I used to beat myself up for being somewhere and seeing loved ones in my surroundings. It felt like being plagued – shouldn’t I just go somewhere completely new and not bring my own personal baggage with me?! Isn’t that the whole point of traveling alone?!
“She would love that coffee shop.”
“He would totally want to spend hours at this park.”
“She would want me to take a thousand pictures of her at this mural.”
“He would find that birthday card hilarious.”
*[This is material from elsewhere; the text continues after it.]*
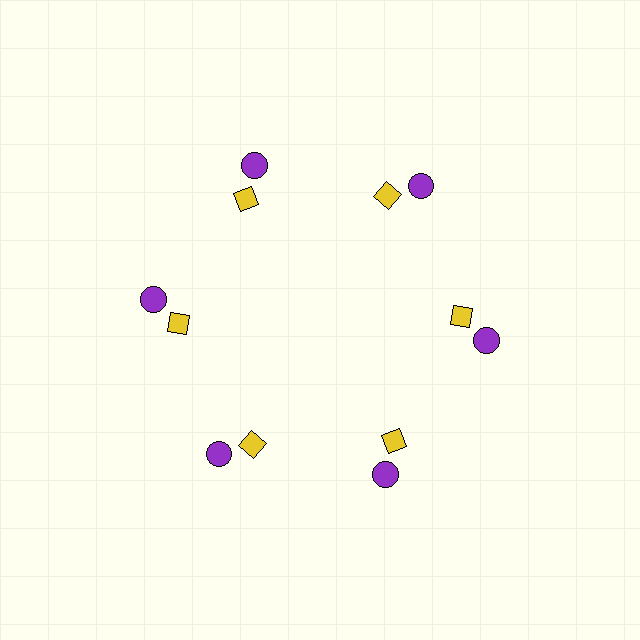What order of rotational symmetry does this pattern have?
This pattern has 6-fold rotational symmetry.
“We would sit here and talk for hours.”
There’s this ideal of going to a new place and having new thoughts/experiences. Living life creates layers though and connotations that you sometimes can’t escape. I have come to accept that I’m doomed to see the world in a way that melds together my experiences and the experiences/stories of those I love. By channeling and giving into this side of myself, I find that I’m constantly viewing life through the eyes of those I love and what they love. Things that I used to not appreciate are now aspects of cities that I’m drawn to simply because I have seen the appreciation in another’s eyes. I’ve also realized that the fact that this happens is really just a testament to knowing someone deeply. You have to know someone pretty well to know what would make them happy. I now find it fun to bounce back and forth between my perspective and those that I love! I embrace those moments when I’m traveling. I take pictures and send them to friends with captions of “you would just love this – I wish you were here.”. When I’m lucky, I get to enjoy these new places alongside those people I see wherever I go.
One response to “You would just love this”
Anne! I absolutely love this article! It’s so beautiful! Thank you so much for writing it! There is just so much that I love about this article! I wonder which love language this would fall under-you know, sending photos with captions of how much they would love this! Absolutely loved this article!